EyeAssist is a collection of two multimodal medical imaging datasets paired with radiologist eye-tracking (gaze) data, together with reference evaluation code that demonstrates how the datasets are used in benchmarking studies.

The release contains two datasets:

  • EyeAssist-PE — chest CT volumes for lung-cancer prognosis, paired with gaze recordings from 7 radiologists across 2 reading sessions.
  • EyeAssist-Neo — neonatal chest X-rays paired with gaze recordings under multiple experimental conditions (expert vs. generalist; with vs. without clinical context).
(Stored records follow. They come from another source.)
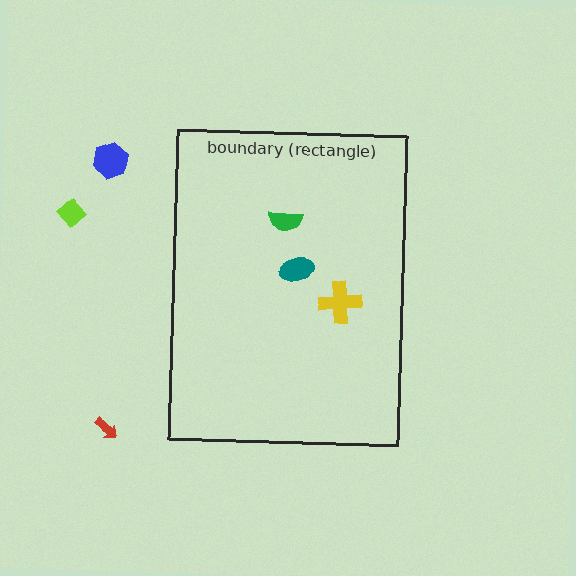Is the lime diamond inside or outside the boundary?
Outside.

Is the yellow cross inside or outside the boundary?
Inside.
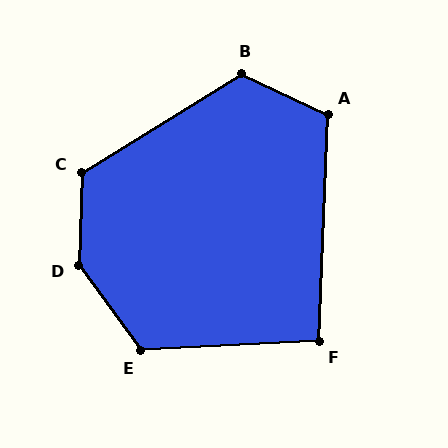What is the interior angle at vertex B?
Approximately 123 degrees (obtuse).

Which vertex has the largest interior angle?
D, at approximately 142 degrees.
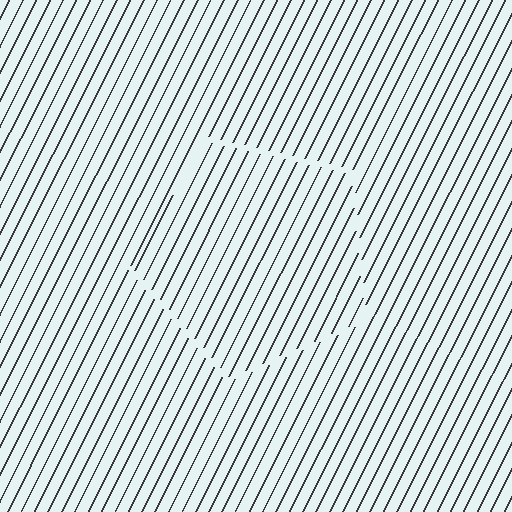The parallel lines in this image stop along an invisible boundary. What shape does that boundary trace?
An illusory pentagon. The interior of the shape contains the same grating, shifted by half a period — the contour is defined by the phase discontinuity where line-ends from the inner and outer gratings abut.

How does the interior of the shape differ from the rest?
The interior of the shape contains the same grating, shifted by half a period — the contour is defined by the phase discontinuity where line-ends from the inner and outer gratings abut.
Both are designed to support research on gaze-guided deep learning, explainability in medical AI, and modeling of radiologist visual behavior.

Repository layout

EyeAssist/
├── Dataset/
│   ├── EyeAssist-PE/                  # chest CT + gaze (~4.9 GB)
│   │   ├── CT/                        # 40 CT volumes (NIfTI)
│   │   ├── Gaze/                      # gaze recordings, 7 readers × 2 sessions
│   │   ├── Saliency/                  # gaze-derived saliency maps + figures
│   │   ├── Clinical context.docx
│   │   ├── Expert Prognosis Decision.xlsx
│   │   └── README.md
│   └── EyeAssist-Neo/                 # neonatal X-ray + gaze (~462 MB)
│       ├── Xrays/                     # X-ray images (JPEG)
│       ├── Gaze&Saliency/             # gaze recordings under different conditions
│       └── clinical context.csv
└── Evaluation Protocol Code/
    ├── protocol1/                     # tabular feature baselines (per dataset)
    ├── protocol2/                     # deep saliency / transfer experiments
    └── protocol3/                     # gaze-weighted feature pooling (PE)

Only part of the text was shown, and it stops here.